Graph Regularized Nonnegative Matrix Factorization for Data Representation.

Deng Cai, Xiaofei He, Jiawei Han

    IEEE Transactions on Pattern Analysis and Machine Intelligence
    |December 22, 2010
    PubMed
    Summary
    This summary is machine-generated.

    Graph Regularized Nonnegative Matrix Factorization (GNMF) uncovers hidden data semantics by integrating geometric structure. This novel algorithm shows promising results for real-world problems.

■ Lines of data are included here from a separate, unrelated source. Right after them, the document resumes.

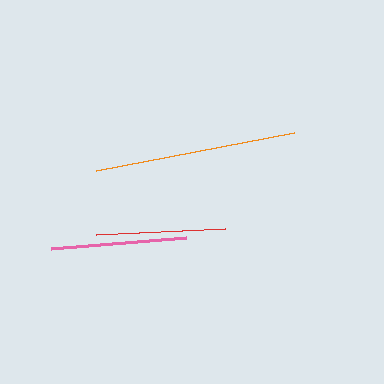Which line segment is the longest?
The orange line is the longest at approximately 202 pixels.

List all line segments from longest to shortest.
From longest to shortest: orange, pink and red (about equal).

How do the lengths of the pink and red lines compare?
The pink and red lines are approximately the same length.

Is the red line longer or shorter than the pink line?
The pink and red lines are approximately the same length (about 136 and 130 pixels).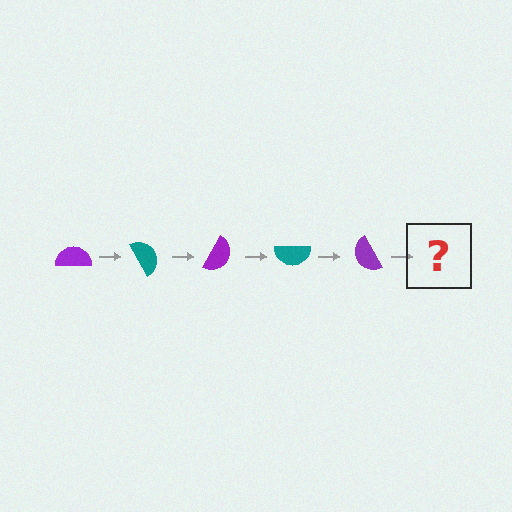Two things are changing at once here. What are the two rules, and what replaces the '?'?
The two rules are that it rotates 60 degrees clockwise each step and the color cycles through purple and teal. The '?' should be a teal semicircle, rotated 300 degrees clockwise from the start.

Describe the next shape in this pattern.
It should be a teal semicircle, rotated 300 degrees clockwise from the start.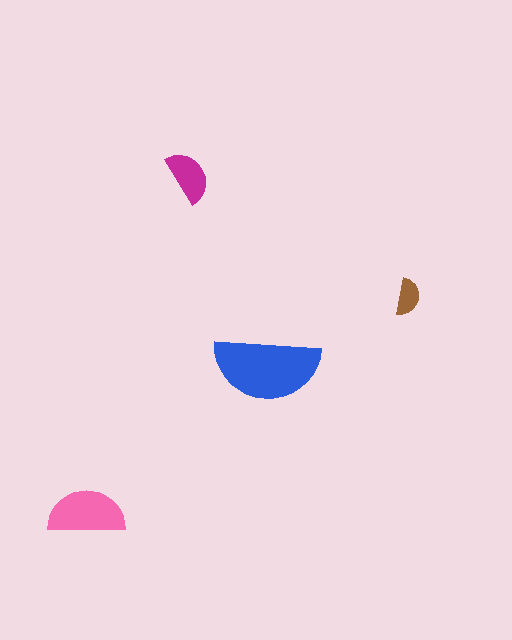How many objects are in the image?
There are 4 objects in the image.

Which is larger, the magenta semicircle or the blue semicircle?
The blue one.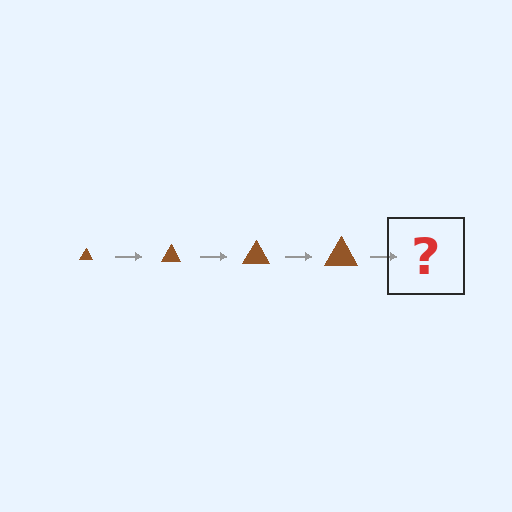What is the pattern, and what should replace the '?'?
The pattern is that the triangle gets progressively larger each step. The '?' should be a brown triangle, larger than the previous one.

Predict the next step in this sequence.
The next step is a brown triangle, larger than the previous one.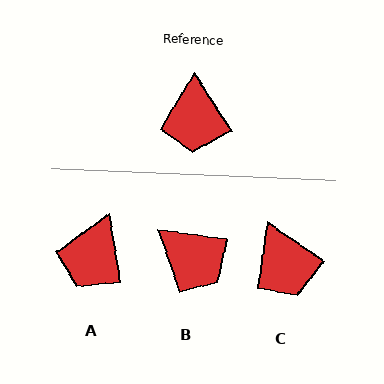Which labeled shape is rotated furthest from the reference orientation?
B, about 49 degrees away.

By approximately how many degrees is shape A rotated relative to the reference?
Approximately 23 degrees clockwise.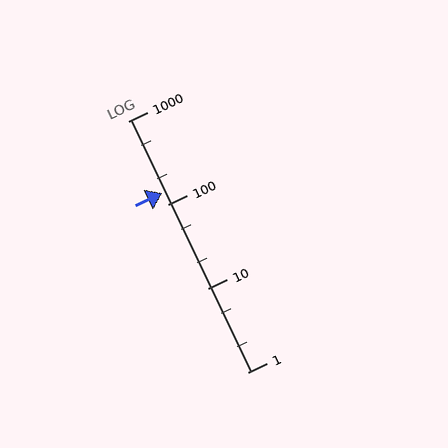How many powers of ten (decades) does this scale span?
The scale spans 3 decades, from 1 to 1000.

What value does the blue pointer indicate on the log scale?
The pointer indicates approximately 140.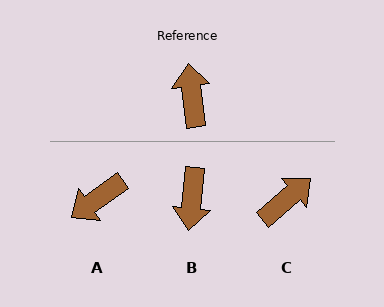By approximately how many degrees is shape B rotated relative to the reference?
Approximately 167 degrees counter-clockwise.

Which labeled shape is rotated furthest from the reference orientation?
B, about 167 degrees away.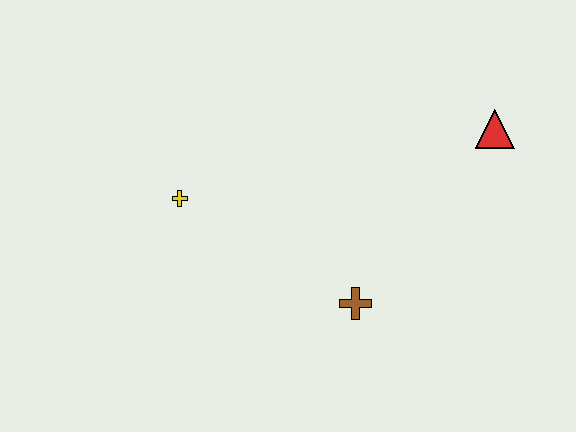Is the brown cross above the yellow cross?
No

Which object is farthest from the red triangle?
The yellow cross is farthest from the red triangle.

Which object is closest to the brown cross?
The yellow cross is closest to the brown cross.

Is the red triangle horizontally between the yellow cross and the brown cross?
No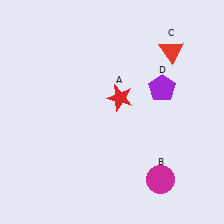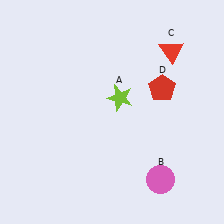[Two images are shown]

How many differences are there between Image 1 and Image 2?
There are 3 differences between the two images.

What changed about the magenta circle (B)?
In Image 1, B is magenta. In Image 2, it changed to pink.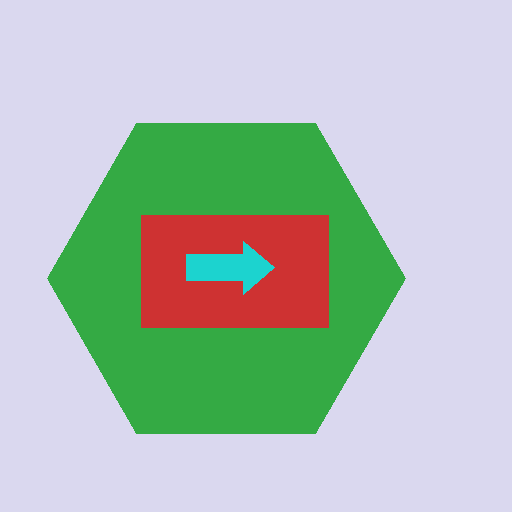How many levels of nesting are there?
3.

    Related Experiment Videos

    Area of Science:

    • Machine Learning
    • Data Mining
    • Computer Vision

    Background:

    • Matrix factorization is widely used in information retrieval and pattern recognition.
    • Nonnegative Matrix Factorization (NMF) offers psychological and physiological interpretations for part-based data representations.
    • Data often resides on low-dimensional manifolds within high-dimensional spaces, requiring methods that respect intrinsic geometric structures.

    Purpose of the Study:

    • To propose a novel algorithm, Graph Regularized Nonnegative Matrix Factorization (GNMF).
    • To uncover hidden semantics in data while preserving its intrinsic geometric structure.
    • To develop a method that integrates geometrical information through an affinity graph.

    Main Methods:

    • Constructing an affinity graph to encode geometrical information.
    • Developing a matrix factorization technique that respects the graph structure.
    • Applying Graph Regularized Nonnegative Matrix Factorization (GNMF) to real-world problems.

    Main Results:

    • The proposed GNMF algorithm demonstrates encouraging performance.
    • GNMF effectively uncovers hidden data semantics.
    • The algorithm respects the intrinsic geometric structure of the data.

    Conclusions:

    • GNMF offers a novel approach to matrix factorization by incorporating graph regularization.
    • The method successfully integrates geometrical information for improved data representation.
    • Empirical studies indicate GNMF's effectiveness compared to state-of-the-art algorithms.